Here, a thread is a sequence of programmed instructions handled by a processor or core, and depending on the architecture of the processor, a core may be able to handle one or a couple of threads simultaneously. Algorithm 2 is very similar in nature to algorithm 1 , only instead of 1 thread doing the $n$ multiplications and additions, we have $n$ threads doing 1 multiplication and addition simultaneously. This is possible because
the operation is embarassingly parallel, i.e. each step is independent computationally and data-wise from the others. With an embarassingly parallel operation, the speed of the operation is essentially limited by the number of cores at the user's disposal. Not all algorithms will be able to parallelized in this way, as will be illustrated in the following sections. For now, we will treat, cores, processors, and threads the same, as computational devices to perform operations. However, later we will see that they are technically different.

We can examine sequence diagrams for a general sequential algorithm versus a general parallel algorithm. Figure 1 shows a generalized sequential loop that operates on data, then decides whether or not to stop based on an index counter. Algorithm 1 is a specific example of this type of process.

Figure 1: Sequence Diagram for Sequential Algorithm


Now figure 2 illustrates the instructions for a parallelized algorithm, requiring $n$ steps, with $m$ cores or threads, where $m$ may be smaller than $n$.


Figure 2: Sequence Diagram for Parallel Algorithm
Algorithm 2 is the simple case where the number of processors or cores match the ammount of data that needs to be processed. In that case each process is only doing one addition and multiplication. In most applications, industrial or academic, this will not be the case. Essentially in this model, the data is decomposed into $m$ data sets, and each set is assigned to a processor or core. Then, each core executes serial style sequences until the all the data in its partion is processed. This type of parallelism is typical in large scale scientific computations, and is called domain decomposition. We'll come back to this concept later in the course.

### 1.1 Types of Parallelism

There are many types of parallelization: bit-level, instruction-level, and data-level parallelism. In this class we will be examining and practicing data-level parallelism.

### 1.1.1 Bit-Level

A computer processor has a limit to the size of word, i.e. the amount of information the processor can manipulate per cycle. Increasing the word size allowed for fewer instructions when manipulating a parcel of data whose bit size is larger than what the processor can handle.
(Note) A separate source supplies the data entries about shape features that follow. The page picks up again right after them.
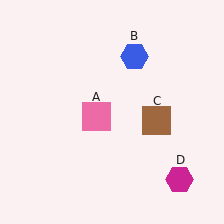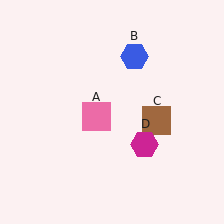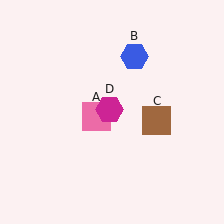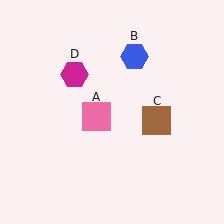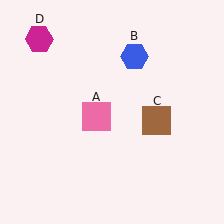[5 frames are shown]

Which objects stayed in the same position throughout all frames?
Pink square (object A) and blue hexagon (object B) and brown square (object C) remained stationary.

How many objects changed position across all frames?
1 object changed position: magenta hexagon (object D).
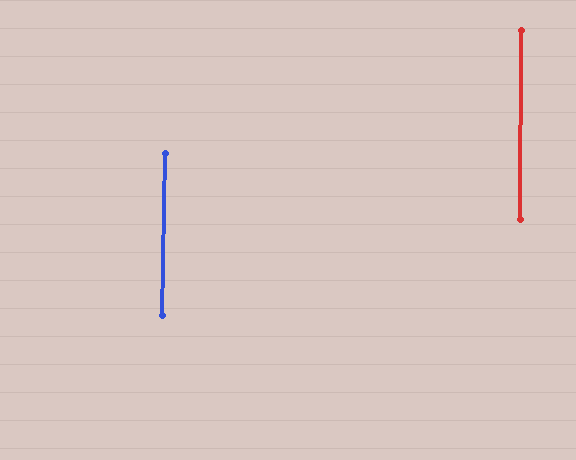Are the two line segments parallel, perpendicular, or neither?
Parallel — their directions differ by only 0.5°.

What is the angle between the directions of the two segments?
Approximately 0 degrees.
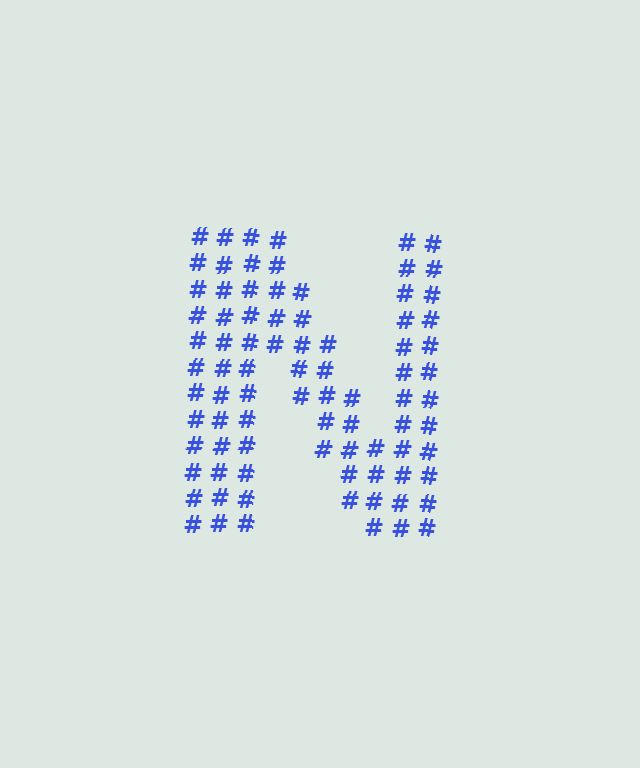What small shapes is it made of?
It is made of small hash symbols.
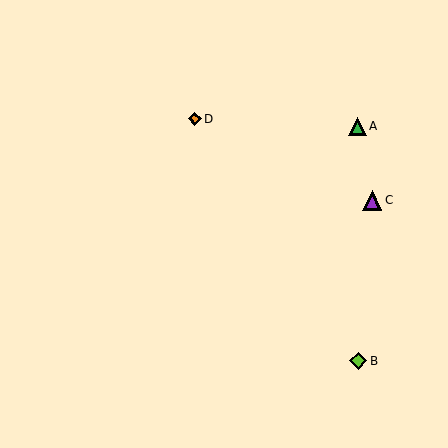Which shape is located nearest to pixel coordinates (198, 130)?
The orange diamond (labeled D) at (195, 119) is nearest to that location.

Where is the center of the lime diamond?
The center of the lime diamond is at (358, 361).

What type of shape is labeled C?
Shape C is a purple triangle.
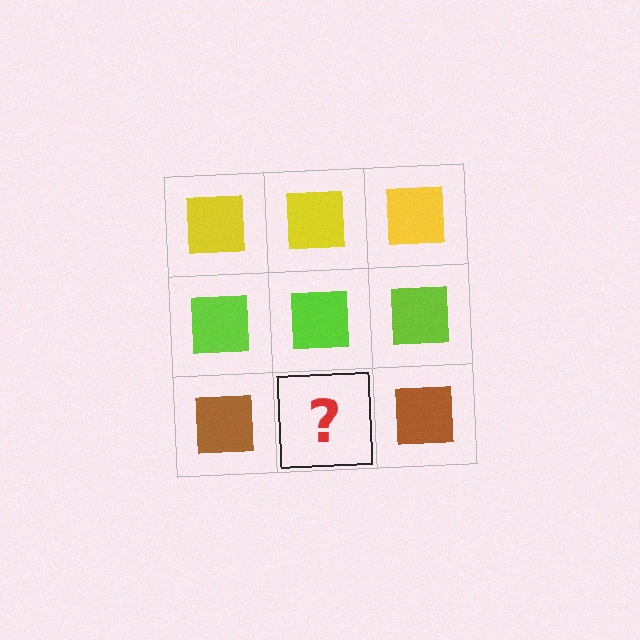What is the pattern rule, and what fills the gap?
The rule is that each row has a consistent color. The gap should be filled with a brown square.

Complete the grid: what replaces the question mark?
The question mark should be replaced with a brown square.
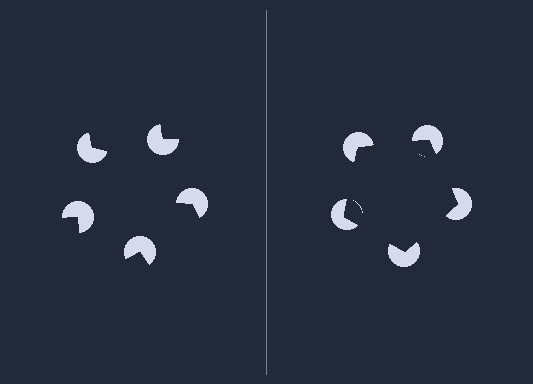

So increasing the word size of a processor allowed more data to be handled simultaneously by a processor.

### 1.1.2 Instruction-Level

A computer program is, in essence, a stream of instructions executed by a processor. Without instructionlevel parallelism, a processor can only issue less than one instruction per clock cycle (IPC $<1$ ). These processors are known as subscalar processors. These instructions can be re-ordered and combined into groups which are then executed in parallel without changing the result of the program. This is known
as instruction-level parallelism. Advances in instruction-level parallelism dominated computer architecture from the mid-1980s until the mid-1990s.

All modern processors have multi-stage instruction pipelines. Each stage in the pipeline corresponds to a different action the processor performs on that instruction in that stage; a processor with an $N$-stage pipeline can have up to $N$ different instructions at different stages of completion and thus can issue one instruction per clock cycle $(\mathrm{IPC}=1)$. These processors are known as scalar processors. The canonical example of a pipelined processor is a RISC processor, with five stages: instruction fetch, instruction decode, execute , memory access, and register write back. The Pentium 4 processor had a 35 -stage pipeline.

A canonical five-stage pipelined superscalar processor. In the best case scenario, it takes one clock cycle to complete two instructions and thus the processor can issue superscalar performance ( $\mathrm{IPC}=2>1$ ). Most modern processors also have multiple execution units. They usually combine this feature with pipelining and thus can issue more than one instruction per clock cycle (IPC $>1$ ). These processors are known as superscalar processors. Instructions can be grouped together only if there is no data dependency between them.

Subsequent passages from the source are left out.